I gattopardi Maya e Ondino confiscati
Diciassette anni di convivenza, nessun incidente, una famiglia allargata che include due felini africani. Eppure, per la giustizia italiana, non basta. La storia di Emilia — diventata improvvisamente un caso nazionale — riaccende il dibattito sulla detenzione di animali esotici in Italia.
I protagonisti sono Maya e Ondino, un maschio e una femmina di Leptailurus Serval, meglio noti come gattopardi africani: eleganti, maculati, magnetici. Arrivati in Franciacorta dall’Africa passando per la Slovenia, oggi sono al centro di una vicenda giudiziaria destinata a far discutere.

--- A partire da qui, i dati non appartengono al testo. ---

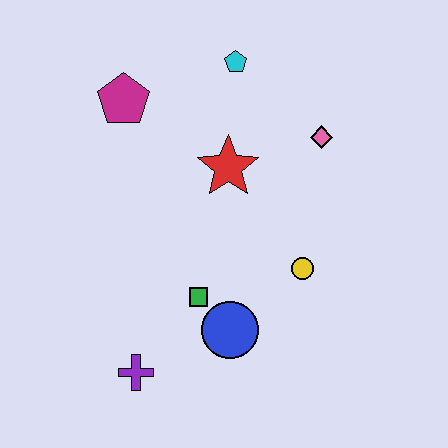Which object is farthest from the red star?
The purple cross is farthest from the red star.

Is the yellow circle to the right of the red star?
Yes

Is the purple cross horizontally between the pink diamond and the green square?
No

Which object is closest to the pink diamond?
The red star is closest to the pink diamond.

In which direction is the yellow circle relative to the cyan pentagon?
The yellow circle is below the cyan pentagon.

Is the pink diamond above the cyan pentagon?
No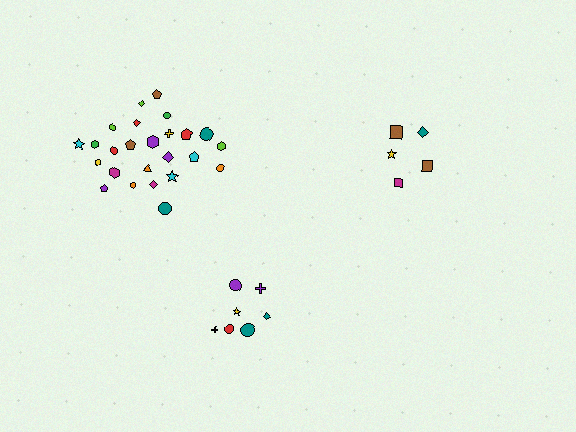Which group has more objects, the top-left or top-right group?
The top-left group.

La Corte di Cassazione ha messo un punto fermo: nessuno può detenere animali di specie selvatica, anche se nati in cattività da generazioni.

Perché i gattopardi di Emilia sono considerati pericolosi?
Per i giudici, Maya e Ondino rappresentano un rischio per “la salute e l’incolumità pubblica”. Una valutazione che non tiene conto — almeno secondo la proprietaria — della loro storia domestica.
Intervistata nella puntata del 27 marzo di “Dentro la Notizia”, Emilia ha raccontato una realtà completamente diversa:
“Loro per sempre sono gatti, sono sotto generazioni di gattopardi. Non li trovo assolutamente pericolosi perché li ho allattati e cresciuti come figli.”
E ancora:
“Vivo da 17 anni con loro e non è mai successo niente, né con me né con le mie figlie.”
Un dato che colpisce: in casa vivono tre ragazze di 22, 13 e 11 anni. La più piccola, racconta Emilia sempre durante l’intervista a Dentro la Notizia, “non si è mai spaventata”.
Com’è vivere con due serval in casa?
La quotidianità descritta dalla donna sembra più simile a quella di chi vive con due gatti domestici, seppur fuori scala.
Emilia dorme con loro. Li nutre con una dieta controllata: circa 160 grammi di carne al giorno, ma non solo. I due serval mangiano anche fragole, insalata e pesce. Sono onnivori adattati a una vita familiare.
“Ho gente che entra in casa e non è mai accaduto niente.”
Una dichiarazione che stride con il giudizio delle autorità, ma che restituisce l’immagine di una convivenza stabile e, almeno in apparenza, priva di criticità.
Cosa cambia con la nuova legge sugli animali esotici?
Il nodo centrale è normativo. In passato, alcune specie esotiche potevano essere detenute se nate in cattività da più generazioni. Una sorta di “zona grigia” che consentiva casi come quello di Emilia.
Ma oggi la normativa è cambiata: i serval rientrano tra gli animali non più detenibili. Senza eccezioni.
La Cassazione ha quindi respinto il ricorso della donna, stabilendo la confisca definitiva degli animali.
Quando verranno portati via Maya e Ondino?
Al momento, non c’è una data certa. Ed è forse questo il dettaglio più angosciante per Emilia.
“Non si sa quando li porteranno via. Non li tengo per farli vedere né voglio sfruttarli in alcun modo. Finora non ne avevo mai parlato.”
Una frase che suona come uno sfogo tardivo, ma autentico. Come se la vicenda fosse rimasta privata fino all’ultimo, prima di esplodere mediaticamente.
Tra affetto e legge: un caso che divide l’opinione pubblica
La storia di Emilia non è solo un fatto di cronaca. È uno scontro frontale tra due visioni: da un lato la tutela della sicurezza pubblica e della biodiversità, dall’altro il legame affettivo costruito in anni di convivenza.
Per alcuni, la legge è chiara e non ammette eccezioni. Per altri, casi come questo meritano una valutazione più sfumata, soprattutto quando non si registrano episodi di pericolo in quasi due decenni.
Intanto, Maya e Ondino restano lì, nella loro casa in Franciacorta. In attesa di un destino già scritto, ma non ancora eseguito.
E mentre la burocrazia segue il suo corso, resta una domanda sospesa: possono davvero essere considerati “selvatici” due animali cresciuti come figli?